Por meio da organização, segundo o ministro, controla-se a exploração imobiliária, atividades de segurança e o fornecimento de serviços básicos, e ocorre o direcionamento de votos “sob a mira de fuzis”. Ele aponta, assim, como Moraes, que milícia era estrutura, com uma divisão de tarefas que tinha por objetivo explorar a grilagem, que envolvia os irmãos Brazão e que permitam que eles pudessem juntar, pouco a pouco, um patrimônio considerável.
"A prova coletada a exploração de atividade imobiliária ilícita, que a família brazão passou a exercer domínio territorial sobre algumas áreas, sendo responsável pela autorização, para a realização de determinadas atividades políticas ou econômicas, sob coação física ou moral, aqui que o relator denominou como 'domínio econômico territorial e domínio político. Eu tenho a mesma compreensão", afirmou.
Quantas Marielles e Andersons serão assassinados?

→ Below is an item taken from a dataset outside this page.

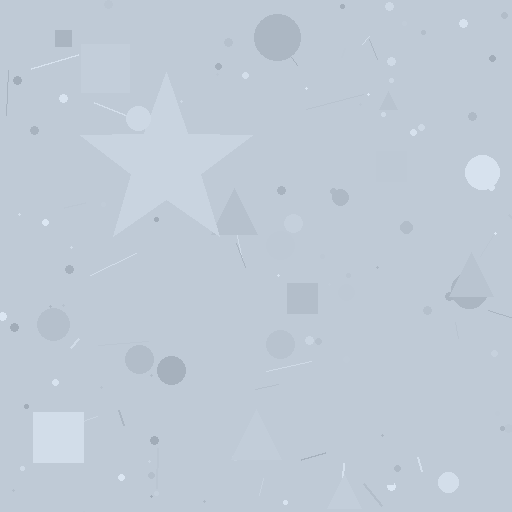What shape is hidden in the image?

Já no início de seu voto, a ministra Cármen Lúcia questionou “quantas Marielles serão assassinadas no Brasil até que a ideia de Justiça seja ressuscitada nesta pátria de tantas indignidades". Ela ainda prosseguiu: "Quantos Anderson nós ainda vamos ver chorar? Quantos vão ficar órfãos para que o Brasil resolva que isso não pode continuar e que esse estado de direito não é retórica?".
Crime pessimamente investigado
Presidente da Primeira Turma, o ministro Flávio Dino citou 10 elementos de confirmação do envolvimento dos réus no crime contra Marielle e Anderson Gomes. Dino citou, por exemplo, as colaborações premiadas, que segundo o ministro convergiram e descreveram a mecânica do dia do assassinato, e o vínculo (liame subjetivos) dos irmãos Brazão com os outros réus.

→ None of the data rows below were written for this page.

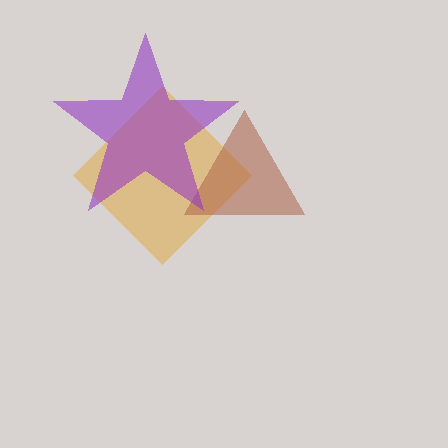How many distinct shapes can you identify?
There are 3 distinct shapes: an orange diamond, a brown triangle, a purple star.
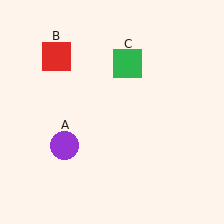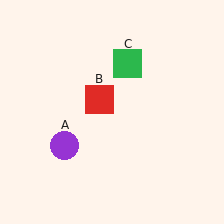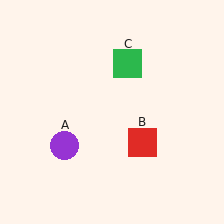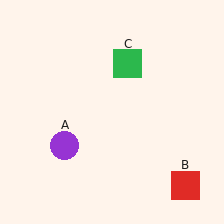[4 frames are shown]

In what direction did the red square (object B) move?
The red square (object B) moved down and to the right.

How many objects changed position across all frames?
1 object changed position: red square (object B).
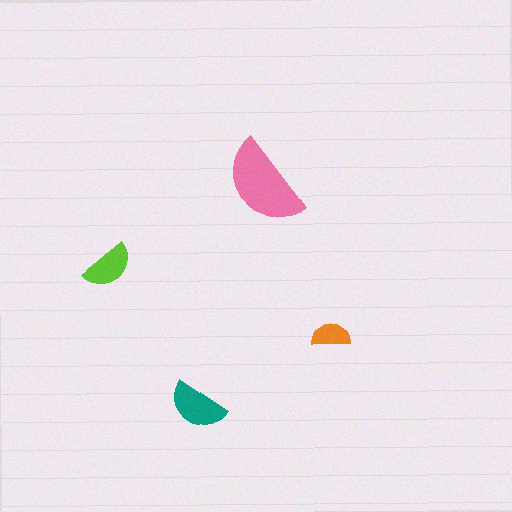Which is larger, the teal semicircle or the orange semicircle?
The teal one.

No voto, Dino também criticou as investigações por demorar em esclarecer os culpados pelo crime. "Eu diria que esse crime foi pessimamente investigado. E foi pessimamente investigado no começo de modo doloso. Uma investigação absurdamente falha, lenta, negligente, que mostra que havia mãos poderosas movendo fios para impedir a adequada elucidação do crime."
Após o voto, Dino suspendeu a sessão para um breve intervalo de 15 minutos. Na volta, será feita a dosimetria, que é a fixação das penas.